The Problem
Alex is a startup founder who just received a 47-page vendor contract from a SaaS tool they want to integrate. They can't afford to spend $800/hour on a lawyer for every vendor agreement. The last time they signed without reviewing properly, they discovered 6 months later that the contract included auto-renewal and 90-day cancellation notice — and they missed the window.
Alex needs a way to upload any contract PDF, get a structured breakdown of the clauses that actually matter, understand which terms are risky or unusual, and know what questions to ask before signing.
The Solution
Use anthropic-sdk with Claude's large context window to analyze full contract text. Extract key clauses into structured output, score risk per clause against standard market terms, and produce a plain-English summary report for each section.
Step-by-Step Walkthrough
Step 1: Extract Text from Contract Documents
// extractor/document.ts
import * as fs from 'fs';
import pdf from 'pdf-parse';
import mammoth from 'mammoth';
export interface ExtractedDocument {
text: string;
pageCount?: number;
filename: string;
charCount: number;
}
export async function extractContractText(filePath: string): Promise<ExtractedDocument> {
const filename = filePath.split('/').pop() || filePath;
const ext = filename.split('.').pop()?.toLowerCase();
let text = '';
let pageCount: number | undefined;
if (ext === 'pdf') {
const buffer = fs.readFileSync(filePath);
const data = await pdf(buffer);
text = data.text;
pageCount = data.numpages;
} else if (ext === 'docx' || ext === 'doc') {
const result = await mammoth.extractRawText({ path: filePath });
text = result.value;
} else if (ext === 'txt') {
text = fs.readFileSync(filePath, 'utf-8');
} else {
throw new Error(`Unsupported format: ${ext}. Use PDF, DOCX, or TXT.`);
}
// Clean up excessive whitespace while preserving structure
text = text.replace(/\n{3,}/g, '\n\n').trim();
return { text, pageCount, filename, charCount: text.length };
}
Step 2: Identify and Extract Key Clauses
Use Claude to locate and extract the clauses that matter most in commercial contracts.
// analyzer/clauses.ts
import Anthropic from '@anthropic-ai/sdk';
const anthropic = new Anthropic({ apiKey: process.env.ANTHROPIC_API_KEY! });
export interface ExtractedClause {
type: string; // 'termination', 'liability_cap', 'ip_ownership', etc.

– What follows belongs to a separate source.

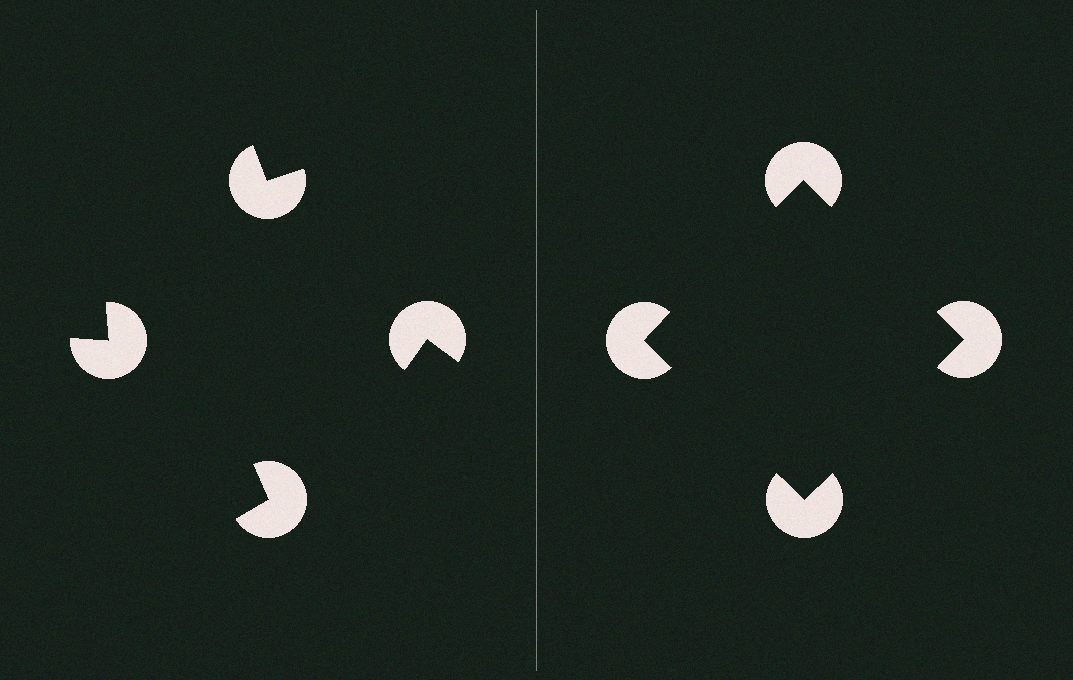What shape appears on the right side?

title: string; // human-readable clause name
rawText: string; // verbatim text from contract
summary: string; // plain-English explanation
location: string; // "Section 12.3" or "Page 24"
present: boolean; // false if clause is missing from contract
}
export type ClauseType =
| 'termination'
| 'auto_renewal'
| 'liability_cap'
| 'ip_ownership'
| 'nda_scope'
| 'indemnification'
| 'governing_law'
| 'dispute_resolution'
| 'payment_terms'
| 'data_processing';
/**
* Extract specific clause types from the contract.
* Claude handles the "find it in 47 pages" problem.
*/
export async function extractClauses(
contractText: string
): Promise<ExtractedClause[]> {
// For large contracts, Claude's 200K context window handles it directly
const response = await anthropic.messages.create({
model: 'claude-opus-4-5',
max_tokens: 4000,
messages: [
{
role: 'user',
content: `You are a contract analyst. Extract the following key clauses from this contract.
For each clause type, find the relevant text and explain it in plain English.
If a clause type is missing from the contract, note that it's absent.
Clause types to extract:
1. termination — How can either party end the agreement? Notice period? Cause vs. convenience?
2. auto_renewal — Does it auto-renew? How long is the notice period to cancel?
3. liability_cap — What is the maximum liability? Is it capped at fees paid, annual amount, or unlimited?
4. ip_ownership — Who owns work product, integrations, custom code, data?
5. nda_scope — What is confidential? What are the exceptions? How long does it last?
6. indemnification — Who indemnifies whom? Under what circumstances?
7. governing_law — Which state/country law applies? Where are disputes heard?
8. dispute_resolution — Arbitration, mediation, or court? Class action waiver?
9. payment_terms — Net 30? Late fees? Price increase terms?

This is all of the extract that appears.